Personal stories are central to the book’s narrative style; the reader is introduced to a cast of different women who, despite being subsumed into a system designed to negate their subjectivity, are reanimated through LeFlouria’s determination to represent them as individuals. One of the most affecting moments within the text is a table drawn up showing punishments of female convicts at Georgia State Prison Farm (pp. 163–164). The table is accompanied by an image of a confinement chamber or ‘sweat box’—a tool used to physically and emotionally control and contain the women. The table introduces the women by name and asks the reader to consider the nature of their ‘offense’ in relation to the grueling punishments they received. Articulating both resistance and retribution, the table functions as a literary memorial to the personal suffering of the inmates. It is these, and other, precise personal accounts of women’s lives, labour and deaths that offer the reader intimate insight into the operations of class, race and gender as a lived experience.
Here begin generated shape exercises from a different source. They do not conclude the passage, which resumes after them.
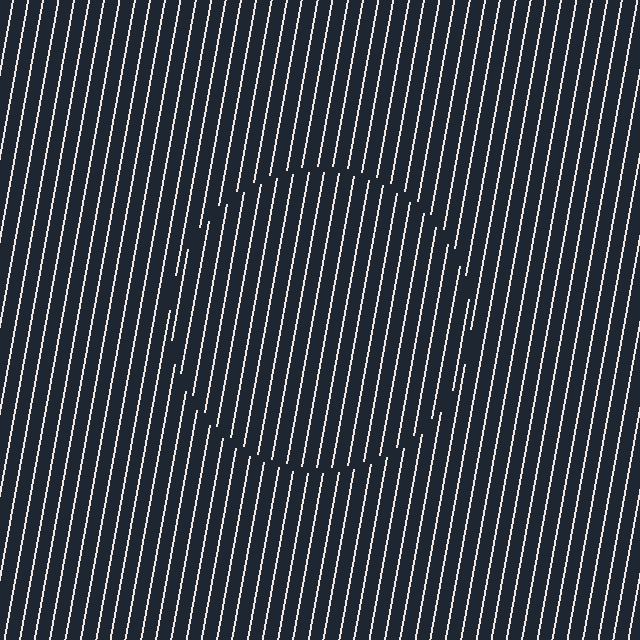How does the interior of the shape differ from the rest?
The interior of the shape contains the same grating, shifted by half a period — the contour is defined by the phase discontinuity where line-ends from the inner and outer gratings abut.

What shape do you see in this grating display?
An illusory circle. The interior of the shape contains the same grating, shifted by half a period — the contour is defined by the phase discontinuity where line-ends from the inner and outer gratings abut.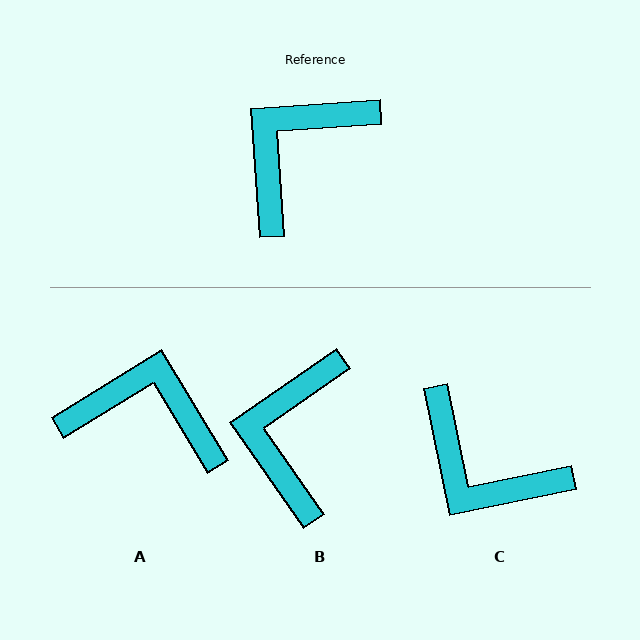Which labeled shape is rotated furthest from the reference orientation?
C, about 97 degrees away.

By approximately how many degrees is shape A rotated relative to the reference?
Approximately 63 degrees clockwise.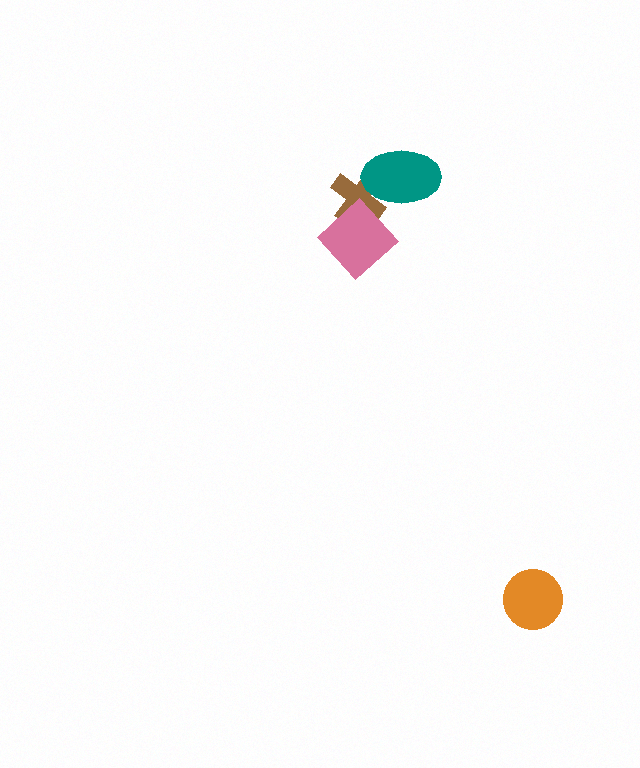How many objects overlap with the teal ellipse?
1 object overlaps with the teal ellipse.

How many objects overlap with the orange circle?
0 objects overlap with the orange circle.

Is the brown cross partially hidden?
Yes, it is partially covered by another shape.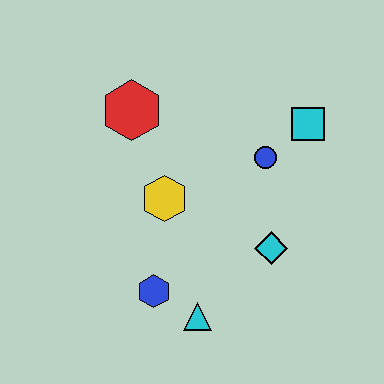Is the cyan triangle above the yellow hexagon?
No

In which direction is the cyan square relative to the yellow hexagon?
The cyan square is to the right of the yellow hexagon.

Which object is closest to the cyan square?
The blue circle is closest to the cyan square.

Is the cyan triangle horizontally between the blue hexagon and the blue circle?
Yes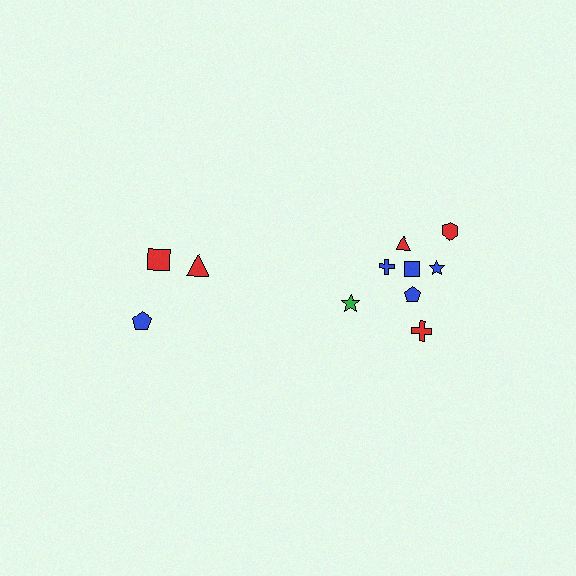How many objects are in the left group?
There are 3 objects.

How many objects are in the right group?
There are 8 objects.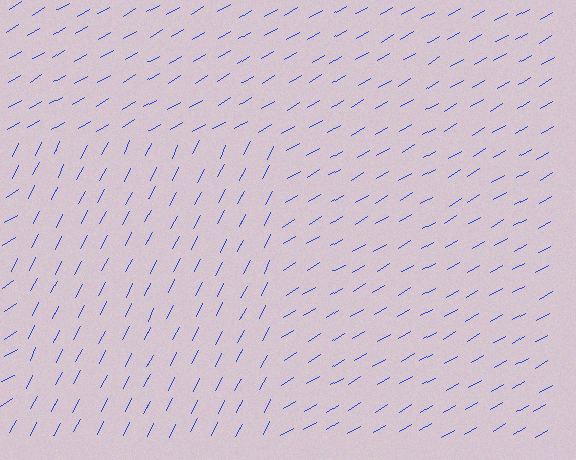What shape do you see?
I see a rectangle.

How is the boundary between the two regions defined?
The boundary is defined purely by a change in line orientation (approximately 33 degrees difference). All lines are the same color and thickness.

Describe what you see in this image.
The image is filled with small blue line segments. A rectangle region in the image has lines oriented differently from the surrounding lines, creating a visible texture boundary.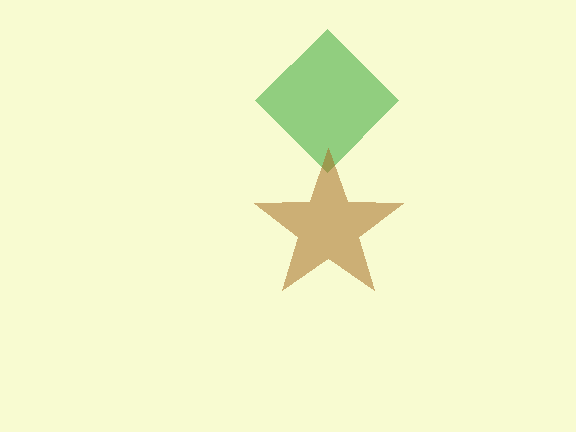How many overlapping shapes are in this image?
There are 2 overlapping shapes in the image.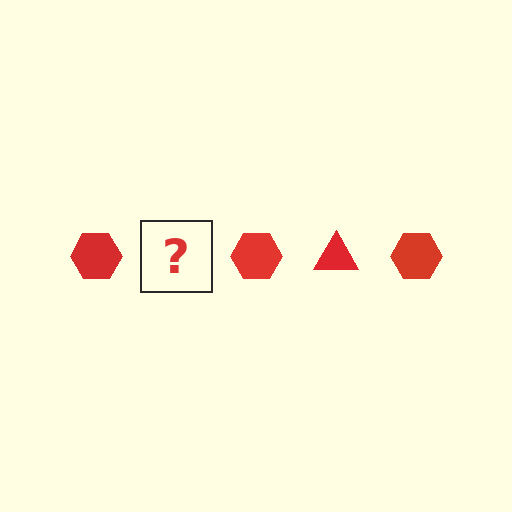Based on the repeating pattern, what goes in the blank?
The blank should be a red triangle.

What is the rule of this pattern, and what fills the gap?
The rule is that the pattern cycles through hexagon, triangle shapes in red. The gap should be filled with a red triangle.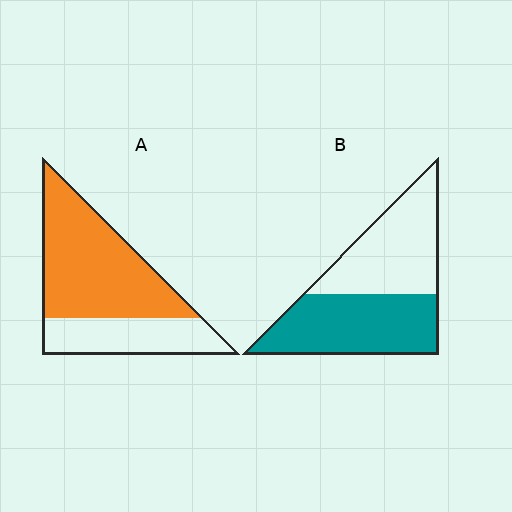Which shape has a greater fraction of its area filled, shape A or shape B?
Shape A.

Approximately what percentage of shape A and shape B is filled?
A is approximately 65% and B is approximately 50%.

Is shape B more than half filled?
Roughly half.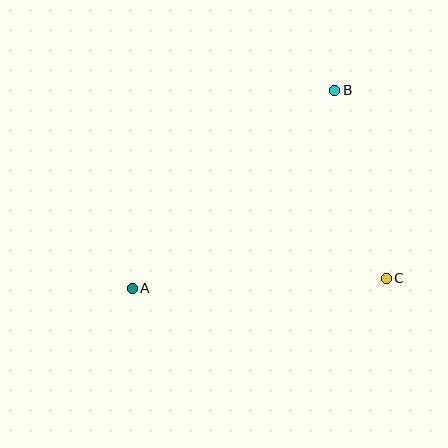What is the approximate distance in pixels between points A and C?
The distance between A and C is approximately 254 pixels.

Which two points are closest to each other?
Points B and C are closest to each other.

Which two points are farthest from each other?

The issue of sexual abuse is threaded throughout the text, highlighting the gendered terror inflicted on African American women in the penal system. LeFlouria is particularly concerned with what she describes as the issue of defeminisation, ‘the demeaning assault on black femininity, through dress and labour’ (p. 90). This process, she argues, was designed to exclude African American women from the ‘Cult of True Womanhood’ making them more vulnerable to sexual violence through a denial of the gendered norms that applied to white women. The levels of sexual exploitation experienced by convict women leads her to revisit Orlando Patterson’s notion of ‘social death’ under slavery, reconfiguring it for convict women as ‘social rape’ (pp. 88-89). This, she argues, was the attempt to erase identity through oppression, disempowerment and humiliation—an erasure that LeFlouria insists could never be fully completed because convict women maintained a sense of self through everyday forms of resistance. Her discussion of rape, pregnancy and child-rearing raises important issues as to the gendered difference between slavery and convict labour. Rejecting the idea that the system was simply ‘slavery by another name’, LeFlouria argues convincingly that for women the loss in value of their reproductive labour meant that the penal system was in some ways worse. Without the financial gains to be made through the replenishment of the workforce (as under slavery), those who leased convicts had no incentive to support these women’s children. This resulted in appalling levels of neglect, disease and death as the women were forced to maintain their productivity levels at the expense of nurturing their children.

There has been an upsurge of scholarly interest in the relationship between slavery and American capitalism in recent years (see Johnson, 2013; Baptist, 2014; Beckert, 2014). Whilst these texts pose some problems for LeFlouria’s periodisation of modernity, they also provide a strong basis upon which to make broader claims for the role of African American labour in the making of the industrial New South. In combination, this body of work underscores the racialised and gendered contours of American capitalism. Chained in Silence disrupts the narrative shift from slavery to emancipation, highlighting the precarious nature of freedom for African Americans. LeFlouria’s work reminds the reader that even today, unfree labour continues to sit on a spectrum rather than existing in an absolute binary.